Transport Secretary Chris Grayling has been challenged to simplify train tickets.

But what also concerns me is how customers who use our railways are being ripped off on a daily basis. We must have the most confusing ticketing system in Europe – if not the world. Trying to work out how to get the cheapest ticket is hard at best, and pretty much impossible at worst, as columnist Andrew Vine observed recently.

I have to be in Derby on June 2, and when I went to book a ticket, I was surprised that the cost of a return fare from Beverley was £57.20. I was surprised because I knew that an off-peak day return from Beverley to Sheffield is £24.20. As Sheffield and Derby are so close, what is the justification for charging an additional £33?

I have instead chosen to book an off-peak day return from Beverley to Sheffield, and another off-peak day return from Sheffield to Derby for a combined cost of £36.10 – a saving of £21.10.

Why the difference? Because the only ticket on offer from Beverley to Derby is an off-peak return. Day return tickets are not available. How many people are paying inflated prices for similar journeys when they shouldn’t have to? I only dug deeper because I knew the cost of a fare to Sheffield. Most people would accept the price and cough up the money for the fare.

The cost of an off-peak return from Sheffield to Newcastle-upon-Tyne is £60.10, but if you want to get there and back in a day, a better option is to book an off-peak day return from Sheffield to York for £18.40, and another off-peak day return from York to Newcastle for £40.90 – a saving of £8.80. If you want to save a additional pound, you could buy a ticket from York to Darlington, and then from Darlington to Newcastle for a combined price of £39.90. As long as the train you catch from York stops at Darlington, this is perfectly legal. And you won’t have to alight.

It’s a similar story if you wish to travel from Hull to Newcastle. By purchasing day return tickets via York, instead of paying £68.65, you will pay a combined fare of £60.30.

I could go on, but I am sure that you get the message. Millions of people every year are being ripped off. It is the equivalent of stealing from them, and it is about time this practice was ended. You shouldn’t have to spend an inordinate amount of time online working out split ticketing options in order to get the best fare. The best fare should be automatically given as an option in front of you.

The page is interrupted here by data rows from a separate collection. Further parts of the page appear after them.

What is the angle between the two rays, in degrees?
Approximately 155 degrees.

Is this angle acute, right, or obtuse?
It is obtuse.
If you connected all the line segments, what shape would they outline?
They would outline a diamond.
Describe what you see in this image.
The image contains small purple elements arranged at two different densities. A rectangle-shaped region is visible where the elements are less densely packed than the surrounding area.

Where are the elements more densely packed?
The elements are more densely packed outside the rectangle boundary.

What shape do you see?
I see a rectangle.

What I am describing is nothing new. Politicians are aware of it, yet they sit on their hands and do nothing while their constituents are fleeced out of their hard-earned cash. They wouldn’t accept this type of behaviour from energy companies, so why do they tolerate it on the railways?

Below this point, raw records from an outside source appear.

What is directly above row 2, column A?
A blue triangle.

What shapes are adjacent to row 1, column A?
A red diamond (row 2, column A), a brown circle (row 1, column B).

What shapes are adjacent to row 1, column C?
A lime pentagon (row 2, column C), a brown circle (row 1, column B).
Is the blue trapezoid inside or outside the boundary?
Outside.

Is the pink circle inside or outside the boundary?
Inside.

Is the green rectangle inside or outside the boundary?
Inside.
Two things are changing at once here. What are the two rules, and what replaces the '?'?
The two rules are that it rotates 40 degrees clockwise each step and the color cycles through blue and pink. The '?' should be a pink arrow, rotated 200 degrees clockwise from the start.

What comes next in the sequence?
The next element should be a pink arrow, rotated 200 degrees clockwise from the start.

An increasingly greater percentage of people blame the problems on privatisation when the opposite is true. In general, apart from exceptions like Hull Trains and Grand Central, there is a complete lack of competition. Instead of having a national state-run monopoly, we have with lots of regional monopolies with the infrastructure effectively run from Whitehall.

To be fair to the Transport Secretary, he has tried to modernise the ticketing system. Electronic tickets are down to him, but there is so much more that can be done. If the Government is serious about ensuring that passengers get a better deal, it must act to end this great rail fares rip-off soon. Chris Grayling, over to you.

Andrew Allison is Head of Campaigns at The Freedom Association.